Core Facility of Genetically Engineered Mice, State Key Laboratory of Biotherapy and Cancer Center, West China Hospital, West China Medical School, Sichuan University, Chengdu 610041, PR China.
Biochemistry. 2010 Jan 12;49(1):218-25. doi: 10.1021/bi901414g.
Multiple lines of evidence have shown that the functional defect of pancreatic beta cells is the root cause of type 2 diabetes. FoxO1, a key transcription factor of fundamental cellular physiology and functions, has been implicated in this process. However, the underlying molecular mechanism is still largely unknown. Here, we show that the overexpression of FoxO1 promotes the proliferation of cultured pancreatic beta cells exposed to low nutrition, while no change in apoptosis was observed compared with the control group. Moreover, by using two specific inhibitors for PI3K and MAPK signaling, we found that FoxO1 might be the downstream transcription factor of these two pathways. Furthermore, a luciferase assay demonstrated that FoxO1 could regulate the expression of Ccnd1 at the transcription level. Collectively, our findings indicated that FoxO1 modulated by both MAPK and PI3K signaling pathways was prone to cause the proliferation, but not the apoptosis, of pancreatic beta cells exposed to low nutrition, at least partially, by regulating the expression of Ccnd1 at the transcription level.

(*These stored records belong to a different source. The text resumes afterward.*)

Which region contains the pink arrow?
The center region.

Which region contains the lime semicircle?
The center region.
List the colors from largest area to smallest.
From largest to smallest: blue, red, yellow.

多项证据表明,2 型糖尿病的根本病因是胰岛β细胞的功能缺陷。FoxO1 作为基础细胞生理学和功能的关键转录因子,与该过程相关。然而,其潜在的分子机制在很大程度上仍是未知的。本研究表明,FoxO1 的过表达促进了暴露于低营养环境中的培养胰岛β细胞的增殖,而与对照组相比,凋亡没有变化。此外,通过使用两种特定的 PI3K 和 MAPK 信号通路抑制剂,我们发现 FoxO1 可能是这两条通路的下游转录因子。此外,荧光素酶检测表明 FoxO1 可以在转录水平上调节 Ccnd1 的表达。综上,我们的研究结果表明,FoxO1 受 MAPK 和 PI3K 信号通路的调节,至少部分通过调节 Ccnd1 的转录水平,容易导致暴露于低营养环境中的胰岛β细胞增殖,而不是凋亡。